Erst wenn eine Kompetenz inhaltlich verstanden wurde, können Ausbilder und Auszubildende gemeinsam den Prozess starten, vorhandene Kompetenzen zu erkennen und erfolgreich zu nutzen. In den sachlichen und zeitlichen Gliederungen (Ausbildungsrahmenplänen) der einzelnen Ausbildungsordnungen sind die Fachkompetenzen erläutert, die während der Berufsausbildung erworben werden sollen. Auch hier gilt es, dass Ausbilder und Auszubildende gemeinsam klären, welche betrieblichen Tätigkeiten z.B. zur Erlangung der einen oder anderen Fachkompetenz laut Ausbildungsrahmenplan beitragen. Aus diesem Grund gibt es Formulare für Ausbildungsnachweise (Berichtsheft), in denen eine separate Spalte die Möglichkeit gibt, den Referenzparagraphen aus dem Ausbildungsrahmenplan, das sogenannte Richt- und Groblernziel, einzutragen. Auf diese Art und Weise verknüpfen Auszubildende bereits während sie das Berichtsheft schreiben ihre alltäglichen betrieblichen Aufgaben und Tätigkeiten mit den geforderten beruflichen Fähigkeiten aus der Ausbildungsordnung. Das gibt ihnen eine bessere Struktur und immer wieder die Erkenntnis: „Ich kann etwas“! Mit der wachsenden Anzahl von Einträgen steigt somit die Selbstreflexion, wie weit man im Ausbildungsfortschritt schon gekommen ist und das wiederum trägt zur Stärkung des Selbstvertrauens bei.

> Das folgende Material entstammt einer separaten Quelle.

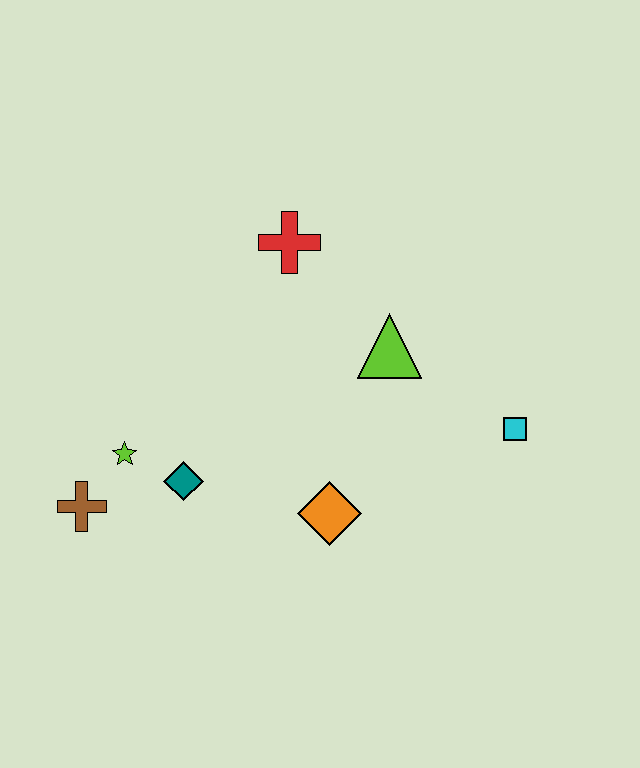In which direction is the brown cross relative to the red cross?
The brown cross is below the red cross.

Um eine durchgehende Dokumentation von Kompetenzen auch für die Schlüsselqualifikationen zu ermöglichen, erschien im Bildungsverlag EINS der Westermann Gruppe das Kompetenztagebuch. Es schafft als Gesprächsgrundlage die Basis für Feedbackgespräche zwischen Ausbildern und Auszubildenden, an einem gemeinsamen Verständnis von Persönlichkeits-, Sozial- und Methodenkompetenzen zu arbeiten. Die Entwicklung von Fähigkeiten beim Auszubildenden, wie beispielsweise die Sozialkompetenz, wird anhand von erledigten Aufgaben festgehalten (wie beim Berichtsheft), um aus ihnen sowohl ein Stärkenpotential abzuleiten als auch Verbesserungspotentiale aufzudecken. Eine gute Dokumentation ist also die Grundlage, um Kompetenzen zu erkennen und im wahrsten Sinne des Wortes auch „sichtbar“ zu machen.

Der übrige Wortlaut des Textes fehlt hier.